Painting Quality Explained

My opinion of painting quality:

First, we have unprimed. That's the state of the miniature out of the box -- either bare metal or plastic. To construct it properly, it should be assembled without noticeable glue puddles or marks, superglue fingerprints, and have flash and mold lines removed. This may be time consuming for some of Games Workshop's cheaper and more available miniatures, like the Space Marines from the Assault on Black Reach starter set.

Most problems of an unprimed miniature can be fixed quickly.

Next, we have a primed miniature, usually in white or black. This base color prepares a miniature for more paint. The primer layer is often spraypaint, so it can be overdone, obscuring detail.


Miniature stages: primed, basecoat, basecoat + wash, complete detail.

Miniatures primed in anything other than white, black, or gray are too specialized for purchase or sale on eBay, as they'll need to be stripped down by their new owner.

A large proportion of minis of the casual 40K player won't proceed beyond primer during their lifetime. Many pre-primed armies are available secondhand.

A basecoat is a layer of the largest areas of the miniature in their base colors. This is the minimum for some tournaments -- the "three color standard."

Anything more involved can be judged on quality and style.

Here's the Games Workshop sales photo of a Sisters of Battle Canoness:


This miniature is now the Queen of England.
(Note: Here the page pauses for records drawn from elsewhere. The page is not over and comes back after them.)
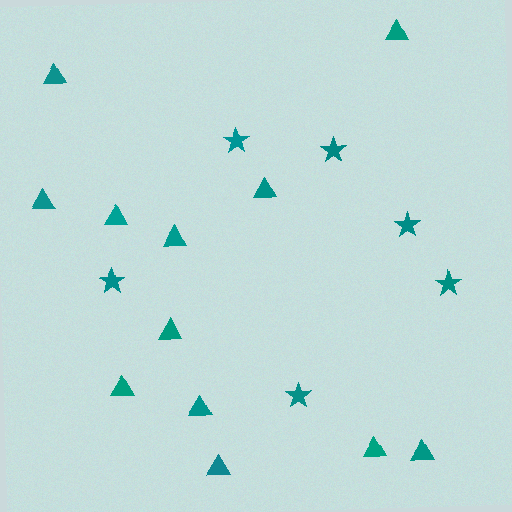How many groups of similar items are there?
There are 2 groups: one group of triangles (12) and one group of stars (6).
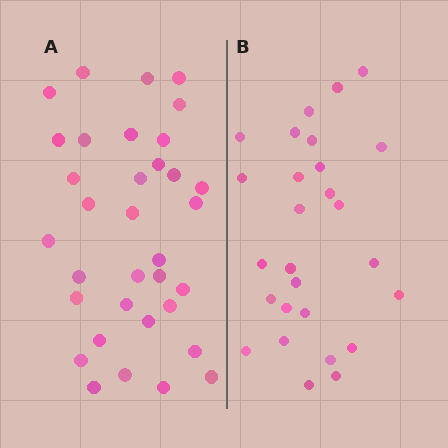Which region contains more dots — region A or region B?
Region A (the left region) has more dots.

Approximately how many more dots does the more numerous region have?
Region A has roughly 8 or so more dots than region B.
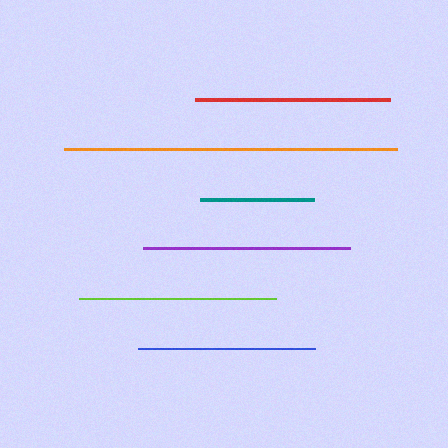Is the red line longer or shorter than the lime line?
The lime and red lines are approximately the same length (about 197 and 195 pixels).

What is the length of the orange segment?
The orange segment is approximately 333 pixels long.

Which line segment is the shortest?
The teal line is the shortest at approximately 113 pixels.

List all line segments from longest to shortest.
From longest to shortest: orange, purple, lime and red (about equal), blue, teal.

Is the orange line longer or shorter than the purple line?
The orange line is longer than the purple line.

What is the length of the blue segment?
The blue segment is approximately 177 pixels long.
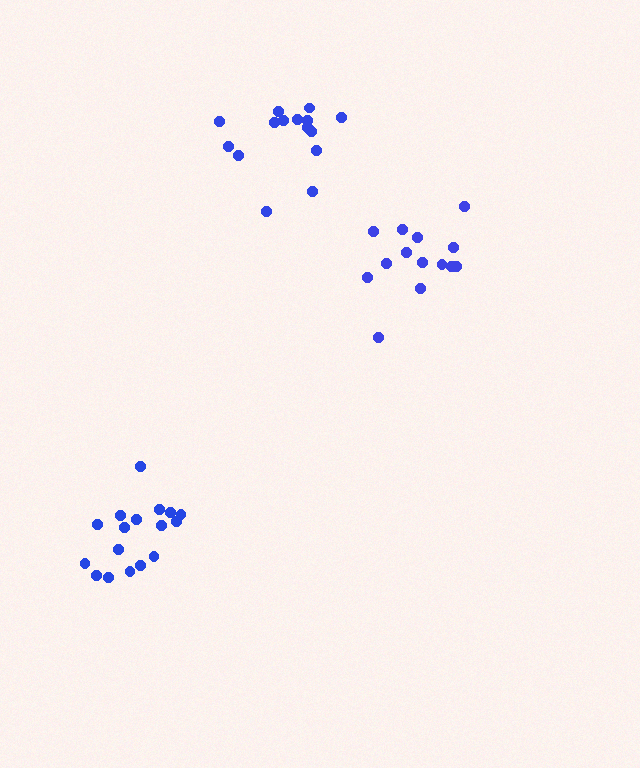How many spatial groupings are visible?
There are 3 spatial groupings.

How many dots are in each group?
Group 1: 15 dots, Group 2: 17 dots, Group 3: 14 dots (46 total).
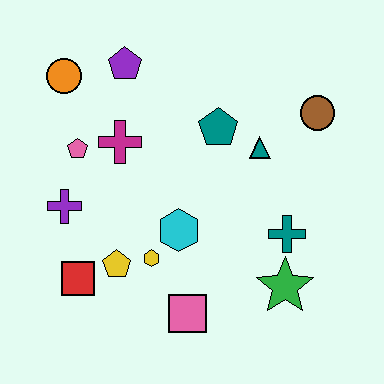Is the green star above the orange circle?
No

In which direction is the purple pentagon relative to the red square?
The purple pentagon is above the red square.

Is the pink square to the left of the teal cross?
Yes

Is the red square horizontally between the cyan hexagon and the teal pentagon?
No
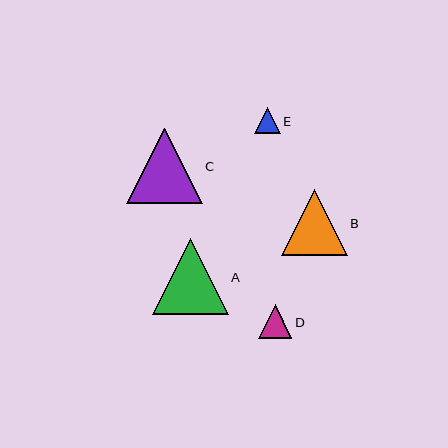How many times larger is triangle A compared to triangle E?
Triangle A is approximately 2.9 times the size of triangle E.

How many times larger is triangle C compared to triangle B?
Triangle C is approximately 1.1 times the size of triangle B.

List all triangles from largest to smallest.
From largest to smallest: A, C, B, D, E.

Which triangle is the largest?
Triangle A is the largest with a size of approximately 76 pixels.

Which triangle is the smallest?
Triangle E is the smallest with a size of approximately 26 pixels.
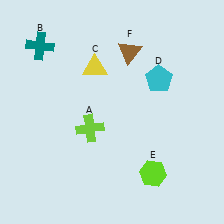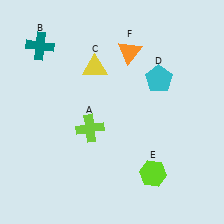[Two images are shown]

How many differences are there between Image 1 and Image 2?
There is 1 difference between the two images.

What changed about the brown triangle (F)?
In Image 1, F is brown. In Image 2, it changed to orange.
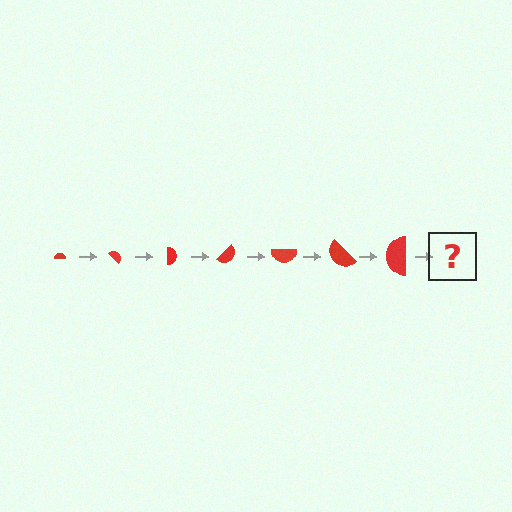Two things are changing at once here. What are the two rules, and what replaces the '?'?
The two rules are that the semicircle grows larger each step and it rotates 45 degrees clockwise each step. The '?' should be a semicircle, larger than the previous one and rotated 315 degrees clockwise from the start.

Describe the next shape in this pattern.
It should be a semicircle, larger than the previous one and rotated 315 degrees clockwise from the start.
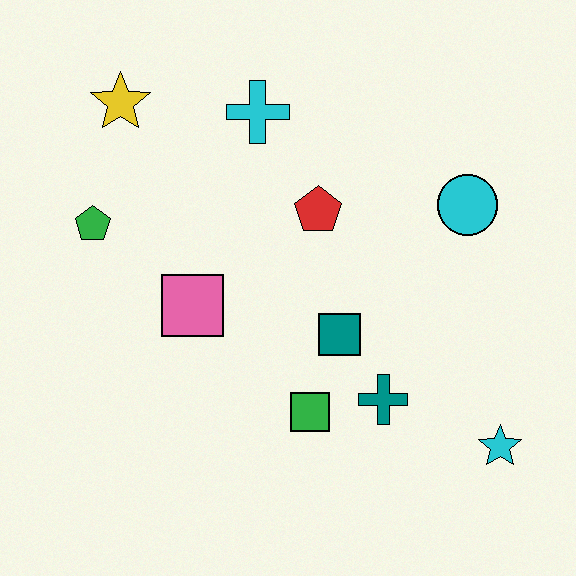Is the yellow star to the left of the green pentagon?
No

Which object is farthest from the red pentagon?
The cyan star is farthest from the red pentagon.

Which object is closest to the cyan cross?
The red pentagon is closest to the cyan cross.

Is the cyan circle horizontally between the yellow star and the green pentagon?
No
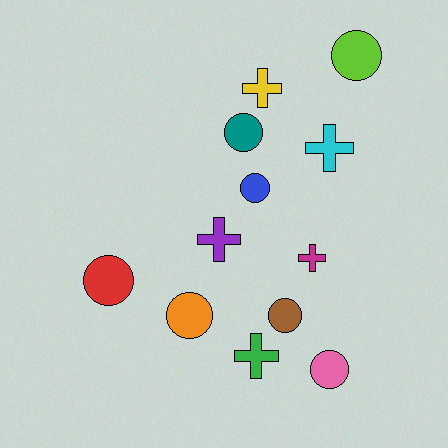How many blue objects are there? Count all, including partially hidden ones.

This is display level, great for selling minis. 98% of miniatures are below this quality. As a sales photo, it's also shot on a medium format camera (like restaurant menus) and photoshopped.

Above this level is a Golden Demon-winning miniature. These are some of the few miniatures that can be sold for more than their retail value -- perhaps $50+ for a character mini. I'd consider this pre-Heresy Thousand Sons figure posted online to be of this quality.

Display-quality minis are sometimes sold separately on the web.

This is more common: a tabletop-quality figure.


Canoness from an eBay auction

Same figure, much lower quality. Everything is painted -- basecoat, some shading on the fur and robes, but no washes and few highlights. There's been no attempt to paint the eyes or shade the face or hair. This figure would look fine on the gaming table or from a few feet away.

Not to pick on others, here's my test miniature -- the first of the army -- for the Sisters of Battle. I'd call this tabletop or charitably, high tabletop quality.


Sisters of Battle test miniature

In the secondary market, tabletop minis need to match an existing army or be a complete army themselves. Everything else requires a bath in Simple Green and a vigorous scrubbing -- and that means a discount of 30% or more on the retail price.